Don’t ever forget that. When talking heads tell us that it’s about the cover-up, they’re trying to make us believe that the problem here is that the administration was flummoxed by an awkward question, gave a bad answer, and subsequently found itself boxed into an embarrassing cover-up. You know, the sort of thing that could happen to anyone.
But that’s not what’s at issue. At issue is the alleged takeover of the Justice Department by the political arm of the White House. You know, the sort of thing that pretty much could only happen to an unusually corrupt administration.

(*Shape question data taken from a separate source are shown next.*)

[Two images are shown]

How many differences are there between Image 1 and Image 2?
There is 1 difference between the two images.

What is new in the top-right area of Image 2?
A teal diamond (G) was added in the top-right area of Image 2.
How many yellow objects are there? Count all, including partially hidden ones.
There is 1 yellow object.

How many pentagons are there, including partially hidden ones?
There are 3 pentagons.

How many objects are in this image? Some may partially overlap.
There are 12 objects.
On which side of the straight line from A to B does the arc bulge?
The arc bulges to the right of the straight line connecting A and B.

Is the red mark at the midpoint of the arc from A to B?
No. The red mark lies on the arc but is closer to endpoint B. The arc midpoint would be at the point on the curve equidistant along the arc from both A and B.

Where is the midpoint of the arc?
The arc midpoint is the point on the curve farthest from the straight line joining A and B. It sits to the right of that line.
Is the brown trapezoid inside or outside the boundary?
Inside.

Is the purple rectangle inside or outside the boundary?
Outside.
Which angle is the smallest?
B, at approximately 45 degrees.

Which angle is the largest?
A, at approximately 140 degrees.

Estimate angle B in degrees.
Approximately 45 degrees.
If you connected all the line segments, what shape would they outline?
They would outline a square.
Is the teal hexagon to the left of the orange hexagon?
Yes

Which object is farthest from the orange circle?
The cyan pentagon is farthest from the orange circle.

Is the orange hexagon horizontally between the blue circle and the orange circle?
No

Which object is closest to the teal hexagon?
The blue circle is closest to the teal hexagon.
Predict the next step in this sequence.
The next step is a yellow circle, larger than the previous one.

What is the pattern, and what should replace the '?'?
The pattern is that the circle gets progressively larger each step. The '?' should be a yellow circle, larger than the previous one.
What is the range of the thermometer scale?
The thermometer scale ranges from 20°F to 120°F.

It isn’t the cover-up. It’s the crime.
Not necessarily. The phenomenon at work here usually is that someone has a choice of quickly coming clean, getting out in front of bad news, apologizing, knocking heads together and so on….or trying to help it all go away. Watergate is the classic example. Nixon would have survived Watergate if he’d thrown the right people under the bus on Day One — said “I deplore these illegal, rogue tactics…I have fired everyone involved.” Or Monica-gate. Had Clinton come clean right away, not lied to the grand jury (which, yes, come on, he sure as hell did) and taken his lumps as a horndog, he never would have been impeached. It comes from a misapprehension of the public’s ability/willingness to forgive those who appear contrite. The “recognition” that Josh writes of is often a false impression.
I think there are two different phenomena here. With Clinton, you’re absolutely right, and the reason you’re right is that the cover-up was actually worse than the crime. Josh’s point, I think, is that this state of affairs is in fact quite unusual.

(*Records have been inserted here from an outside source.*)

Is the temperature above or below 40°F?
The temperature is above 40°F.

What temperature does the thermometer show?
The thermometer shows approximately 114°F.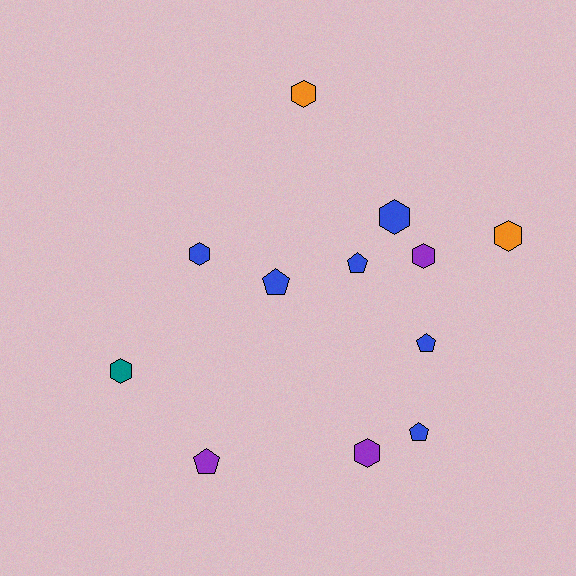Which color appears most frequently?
Blue, with 6 objects.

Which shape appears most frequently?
Hexagon, with 7 objects.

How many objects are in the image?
There are 12 objects.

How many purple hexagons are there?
There are 2 purple hexagons.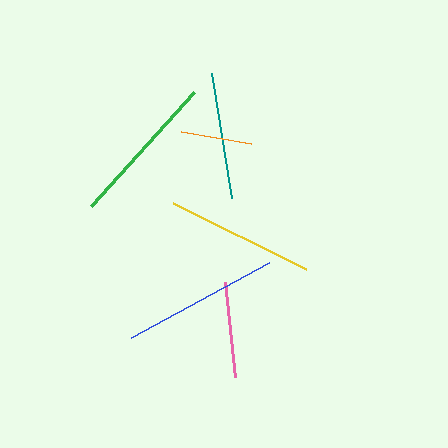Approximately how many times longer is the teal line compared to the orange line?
The teal line is approximately 1.8 times the length of the orange line.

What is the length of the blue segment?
The blue segment is approximately 157 pixels long.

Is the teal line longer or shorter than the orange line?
The teal line is longer than the orange line.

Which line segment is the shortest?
The orange line is the shortest at approximately 71 pixels.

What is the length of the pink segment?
The pink segment is approximately 96 pixels long.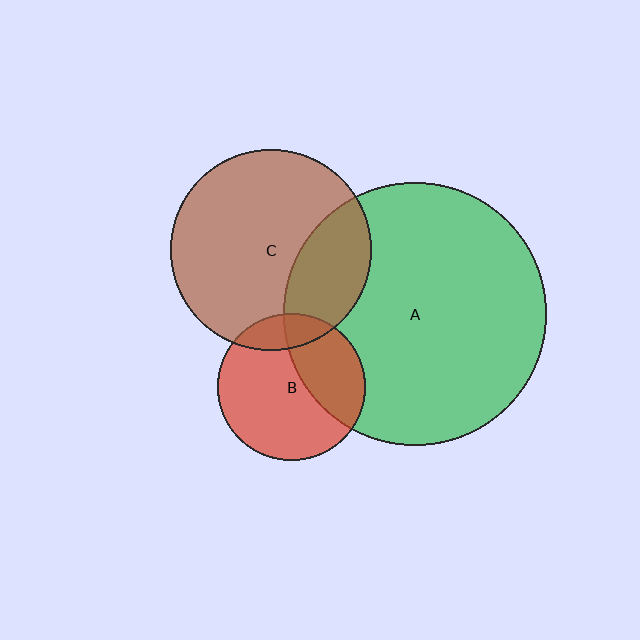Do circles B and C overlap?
Yes.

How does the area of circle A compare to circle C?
Approximately 1.7 times.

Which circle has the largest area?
Circle A (green).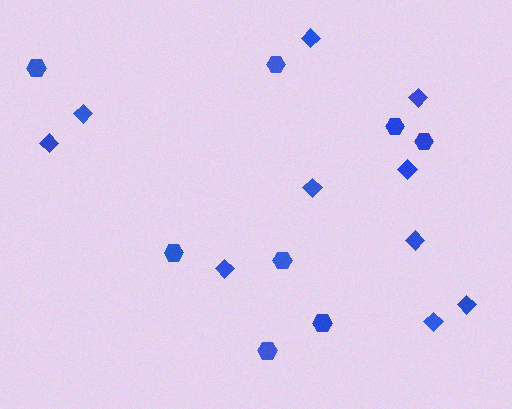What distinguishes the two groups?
There are 2 groups: one group of hexagons (8) and one group of diamonds (10).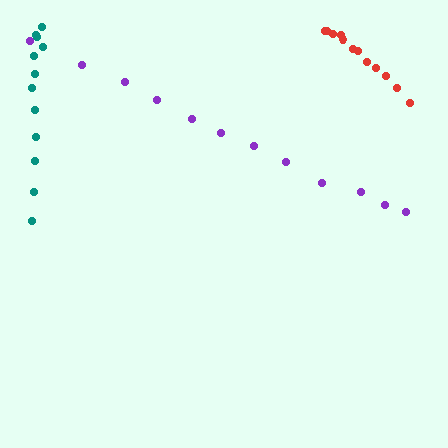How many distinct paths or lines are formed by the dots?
There are 3 distinct paths.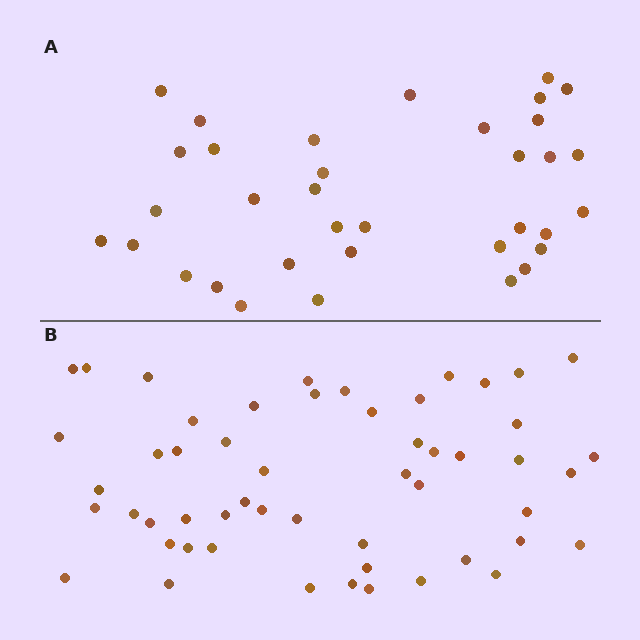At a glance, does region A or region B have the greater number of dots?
Region B (the bottom region) has more dots.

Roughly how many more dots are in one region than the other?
Region B has approximately 20 more dots than region A.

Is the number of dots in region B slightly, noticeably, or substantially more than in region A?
Region B has substantially more. The ratio is roughly 1.5 to 1.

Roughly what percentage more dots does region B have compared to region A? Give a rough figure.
About 50% more.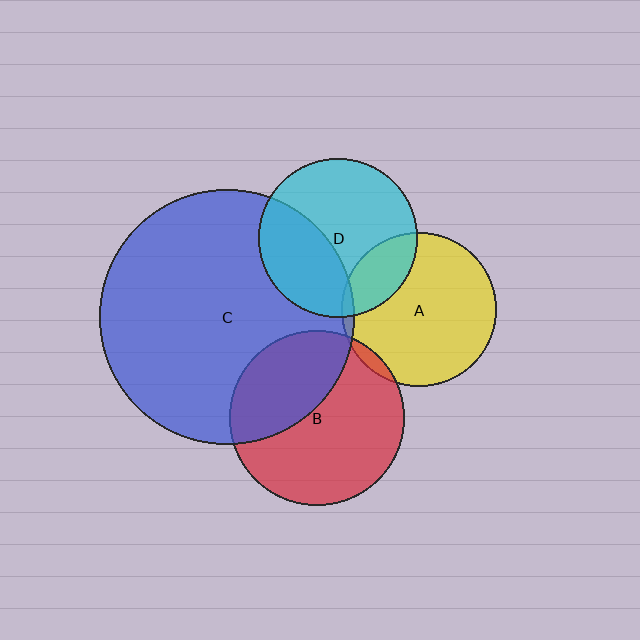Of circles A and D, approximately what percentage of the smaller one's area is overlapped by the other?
Approximately 20%.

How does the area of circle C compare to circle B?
Approximately 2.1 times.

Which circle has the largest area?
Circle C (blue).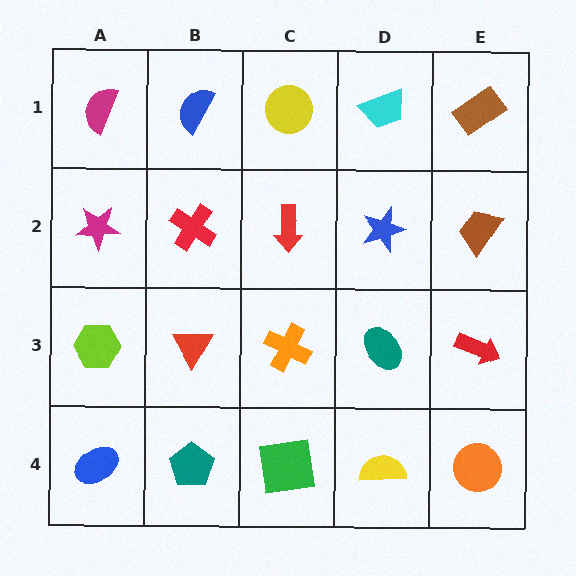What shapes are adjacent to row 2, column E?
A brown rectangle (row 1, column E), a red arrow (row 3, column E), a blue star (row 2, column D).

With Watergate, though, saying that Nixon should have just thrown certain people under the bus is just another version of Josh’s “recognition.” In other words, Nixon actually was responsible for Watergate, and he couldn’t afford to take responsibility. He could have — maybe — gotten away with unfairly foisting responsibility on somebody else, but that’s just another way of saying what Josh said, namely that “a full revelation of the underlying act [was] not survivable.”